Home Rule Charter

Steps to Becoming Home Rule

  1. Residents in the City Limits apply to serve on the Home Rule Charter Commission by June 5, 2023.
  2. Council appoints 15 commissioners.
  3. Commissioners meet monthly from July 2023 – October 2024 to review example charters from other cities and draft proposed charter for Liberty Hill.
  4. Council calls a special election for voter approval.
  5. In the November 2024 election, voters choose to remain General Law or adopt the charter to become Home Rule.

What is Home Rule?

Home Rule is the privilege of citizens at the grass roots level to manage their own affairs with minimal interference from the State. Home Rule assumes that government issues should be solved at the level closest to the people. 
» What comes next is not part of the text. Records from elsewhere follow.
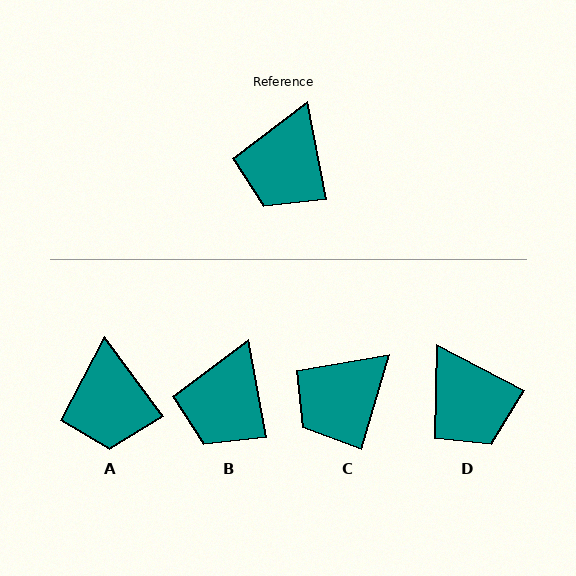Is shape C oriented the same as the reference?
No, it is off by about 27 degrees.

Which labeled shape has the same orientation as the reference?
B.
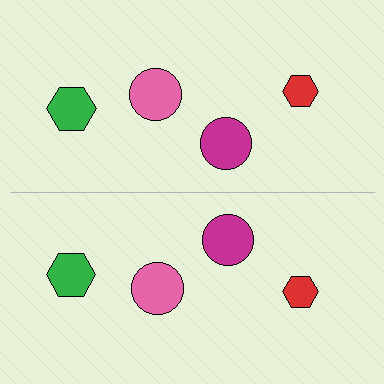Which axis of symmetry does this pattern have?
The pattern has a horizontal axis of symmetry running through the center of the image.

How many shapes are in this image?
There are 8 shapes in this image.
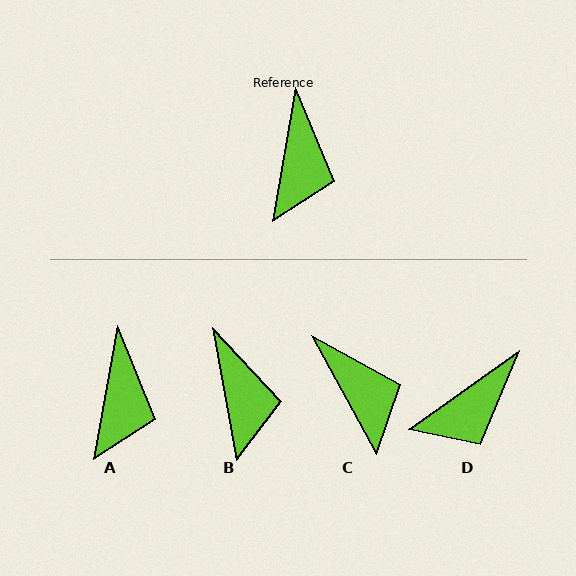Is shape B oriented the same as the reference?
No, it is off by about 20 degrees.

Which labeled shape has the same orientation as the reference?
A.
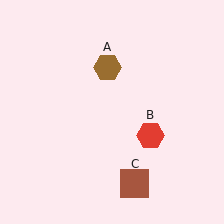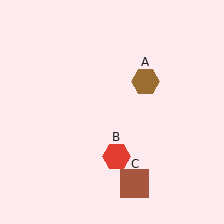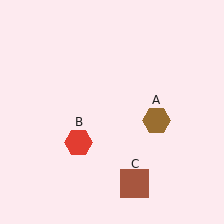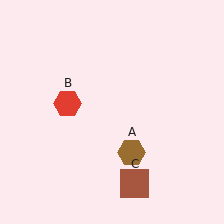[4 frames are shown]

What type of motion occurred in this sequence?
The brown hexagon (object A), red hexagon (object B) rotated clockwise around the center of the scene.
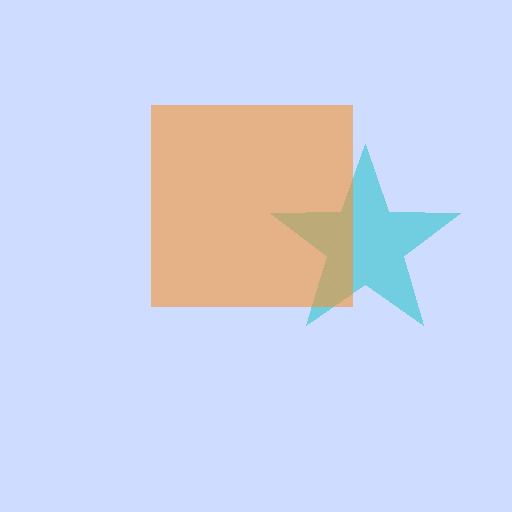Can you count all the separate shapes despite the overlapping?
Yes, there are 2 separate shapes.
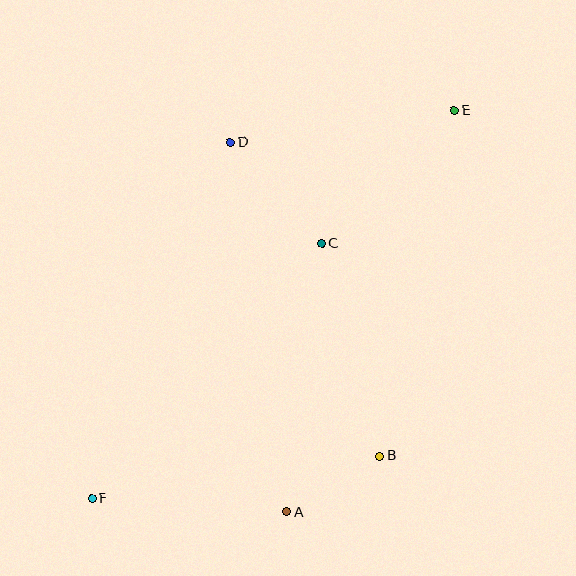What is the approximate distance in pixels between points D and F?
The distance between D and F is approximately 383 pixels.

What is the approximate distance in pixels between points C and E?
The distance between C and E is approximately 188 pixels.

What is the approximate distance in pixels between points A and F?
The distance between A and F is approximately 196 pixels.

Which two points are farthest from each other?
Points E and F are farthest from each other.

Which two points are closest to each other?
Points A and B are closest to each other.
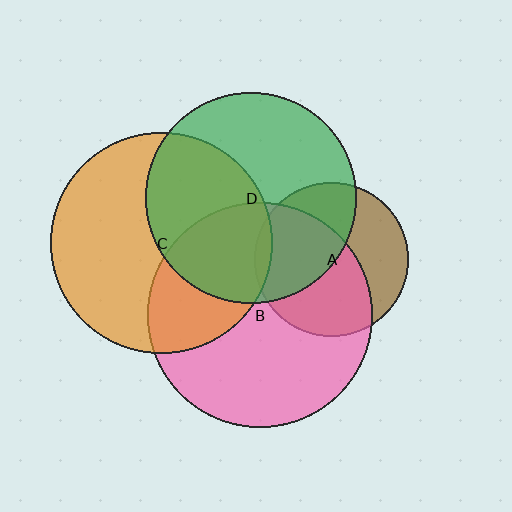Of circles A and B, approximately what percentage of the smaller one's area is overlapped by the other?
Approximately 60%.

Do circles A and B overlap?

The City of Liberty Hill is currently a General Law City governed by the laws of the State of Texas. Because the City has grown to over 5,000 in population, the Texas Constitution allows the City to establish its own rules for municipal government by adopting a Home Rule Charter.

Home Rule cities are required to write and adopt a charter that specifically enumerates the structure, power, duties and authorities the people of the community wish to grant their local government.

What is the difference between “General Law” and “Home Rule?”

Texas cities operate under two categories of local government: 1) General Law and 2) Home Rule. 


Cities whose powers are limited by the specific authority granted by Texas statutes. General Law cities are restricted to doing what state statutes direct or permit them to do. A specific grant of authority or permission must be provided in the state statutes to initiate a particular action. If a General Law city is not granted the express or implied power by the State to initiate a particular action, none can be taken. General Law cities are generally smaller and most often under 5,000 in population. 


Cities with a population over 5,000 in which the citizens have adopted a home rule charter to define the structure, power, duties, and authority of their local government. The legal position of Home Rule cities is the reverse of General Law cities. Rather than looking to state statutes to determine what they may do, as General Law cities must do, Home Rule cities look to their local Charters to determine what they may do. A Home Rule city may generally take any action that is not prohibited by the Texas Constitution or statutes as long as the authority is granted in the Charter of the city. Home Rule cities have the full power of self-government and may take any action in the interest of the citizens' health, safety and welfare that is not contrary to the Texas and U.S. Constitutions or federal or state laws.